Reputation: 149
I'm trying to grab all of the p tags within the body of an article. I was wondering if someone could explain why my code was wrong and how I could improve it. Below is the URL of the article and the relevant code. Thanks for any insight you can provide.
url: http://www.france24.com/en/20140310-libya-seize-north-korea-crude-oil-tanker-rebels-port-rebels/
import urllib2
from bs4 import BeautifulSoup
# Ask user to enter URL
url = raw_input("Please enter a valid URL: ")
soup = BeautifulSoup(urllib2.urlopen(url).read())
# retrieve all of the paragraph tags
body = soup.find("div", {'class':'bd'}).get_text()
for tag in body:
p = soup.find_all('p')
print str(p) + '\n' + '\n'
Upvotes: 3
Views: 8864
Reputation: 473873
The problem is that there are multiple div
tags with class="bd"
on the page.

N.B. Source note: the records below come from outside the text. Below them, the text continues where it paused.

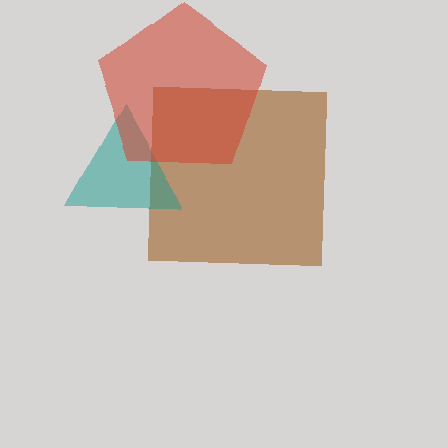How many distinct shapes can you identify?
There are 3 distinct shapes: a brown square, a teal triangle, a red pentagon.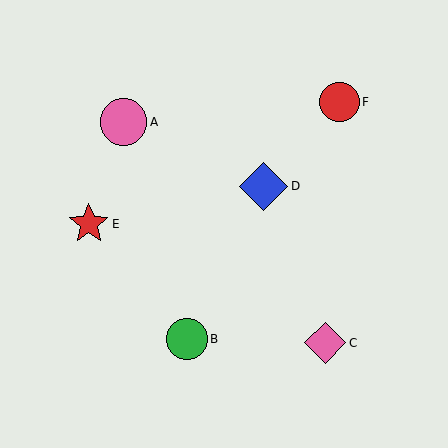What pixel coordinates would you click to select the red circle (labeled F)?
Click at (339, 102) to select the red circle F.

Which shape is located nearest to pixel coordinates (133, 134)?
The pink circle (labeled A) at (123, 122) is nearest to that location.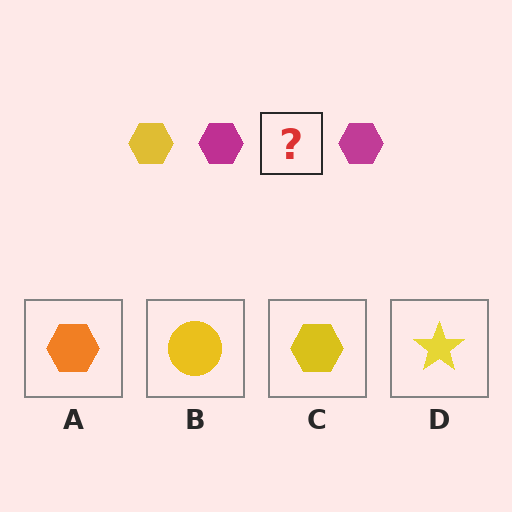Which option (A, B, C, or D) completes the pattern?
C.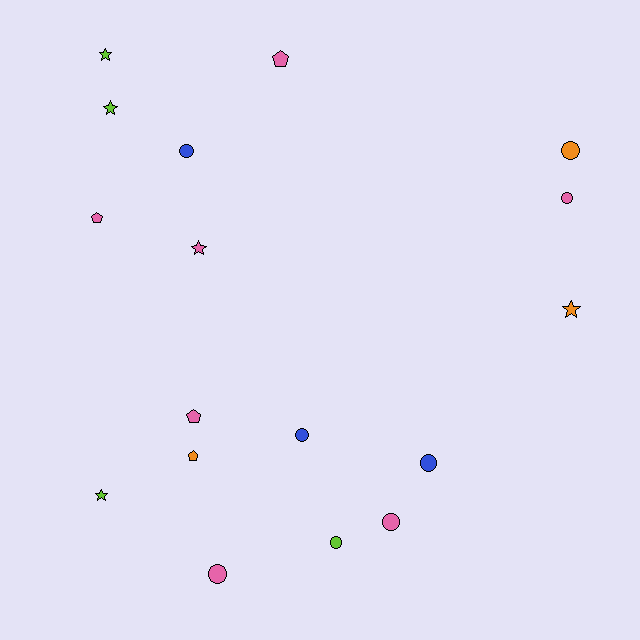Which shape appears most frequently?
Circle, with 8 objects.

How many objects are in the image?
There are 17 objects.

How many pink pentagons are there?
There are 3 pink pentagons.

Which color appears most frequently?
Pink, with 7 objects.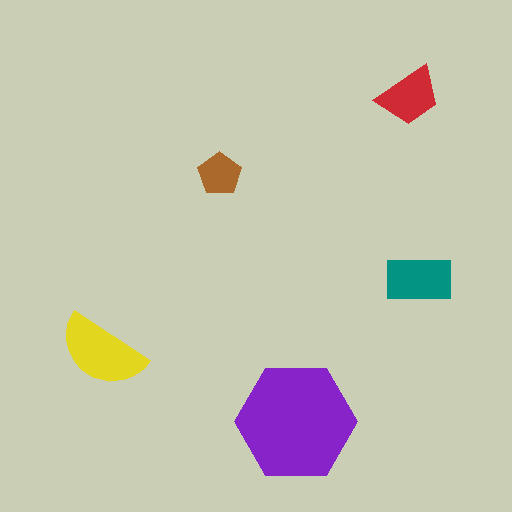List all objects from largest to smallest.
The purple hexagon, the yellow semicircle, the teal rectangle, the red trapezoid, the brown pentagon.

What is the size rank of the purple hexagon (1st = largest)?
1st.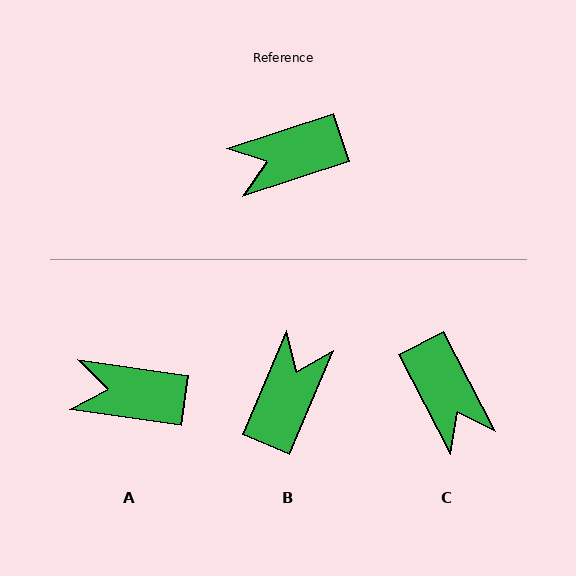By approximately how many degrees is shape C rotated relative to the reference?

Looks like you need the one that contains an actual article - it is inside of article
tag:
import urllib2
from bs4 import BeautifulSoup
# Ask user to enter URL
url = raw_input("Please enter a valid URL: ")
soup = BeautifulSoup(urllib2.urlopen(url))
# retrieve all of the paragraph tags
paragraphs = soup.find('article').find("div", {'class': 'bd'}).find_all('p')
for paragraph in paragraphs:
print paragraph.text
prints:
Libyan government forces on Monday seized a North Korea-flagged tanker after...
...
Hope that helps.
Upvotes: 5